Saturday, April 20, 2024

City councillors model mask-wearing for their constituents in an image released by the city.

City Council, 5:30 p.m. Monday. What, something that’s not about coronavirus? This session of the council wraps up a winter that delivered 22 inches of snow and sent the Department of Public Works on 11 snow removal or salting sorties, paying for the season with a request for $500,000 for plowing and related expenses and $400,000 for snowstorm-related street repairs while prepping for coming winters with $230,000 in new equipment.
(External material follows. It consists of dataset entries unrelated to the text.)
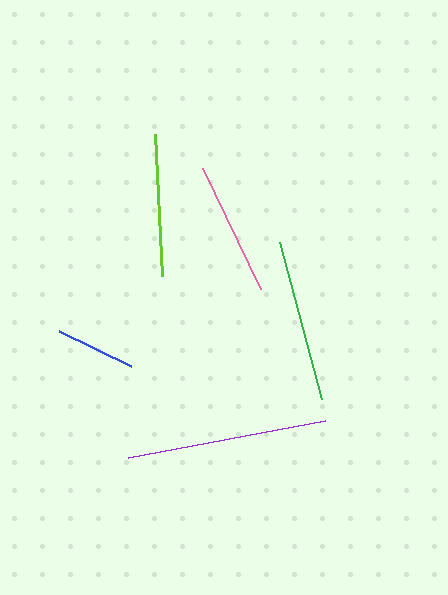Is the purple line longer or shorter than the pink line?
The purple line is longer than the pink line.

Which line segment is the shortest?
The blue line is the shortest at approximately 80 pixels.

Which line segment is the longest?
The purple line is the longest at approximately 200 pixels.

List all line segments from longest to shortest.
From longest to shortest: purple, green, lime and pink (about equal), blue.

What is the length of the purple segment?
The purple segment is approximately 200 pixels long.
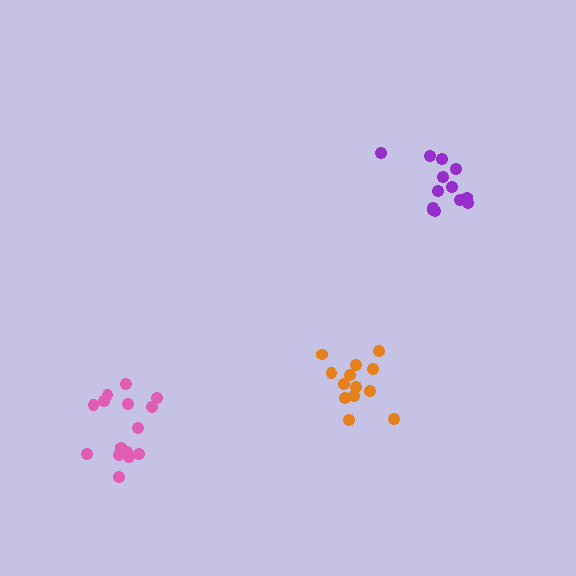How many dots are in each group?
Group 1: 13 dots, Group 2: 15 dots, Group 3: 13 dots (41 total).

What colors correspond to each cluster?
The clusters are colored: orange, pink, purple.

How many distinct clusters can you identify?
There are 3 distinct clusters.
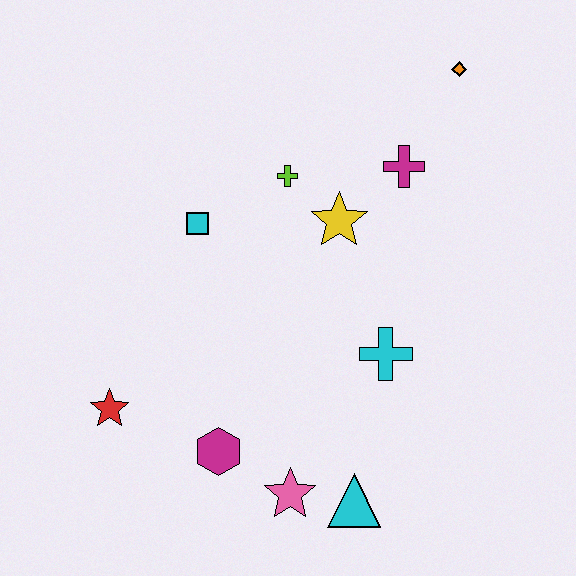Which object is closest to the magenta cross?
The yellow star is closest to the magenta cross.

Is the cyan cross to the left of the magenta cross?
Yes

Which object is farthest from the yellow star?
The red star is farthest from the yellow star.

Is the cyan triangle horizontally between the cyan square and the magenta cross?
Yes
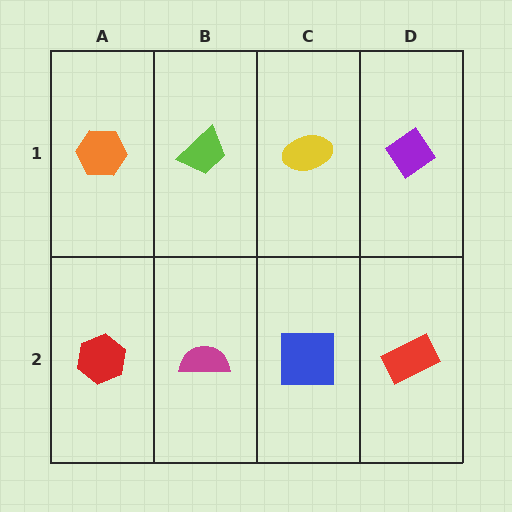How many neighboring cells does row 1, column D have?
2.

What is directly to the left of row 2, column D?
A blue square.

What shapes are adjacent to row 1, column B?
A magenta semicircle (row 2, column B), an orange hexagon (row 1, column A), a yellow ellipse (row 1, column C).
Much else on the agenda is about the pandemic, though, starting with a council order that might enforce mask-wearing whenever people venture outside their homes. But while the order’s summary is simply for the city manager to “issue an emergency order to make wearing a cloth face covering in public mandatory,” the text calls a report back in a week on what came out of evaluating “the feasibility of issuing an emergency order,” given the complications councillor Marc McGovern described a week ago. (The City of Somerville is implementing a mask order Wednesday, with a one-week grace period. “I understand this may feel strange or burdensome,” Mayor Joe Curtatone said in a recorded message Monday, warning that  police will aim to educate first, but be able to issue $300 fines for people who “willfully” refuse to cover their faces in public places.) There’s also an overdue call to get council committees back to work by videoconferencing, like the public comment period during the full council’s meetings; and maybe there’s hope in an order looking at keeping city staff safe when City Hall reopens, though a call to cap third-party food delivery fees to 10 percent (they go up to 30 percent) implies there’s plenty more ordering in coming our way.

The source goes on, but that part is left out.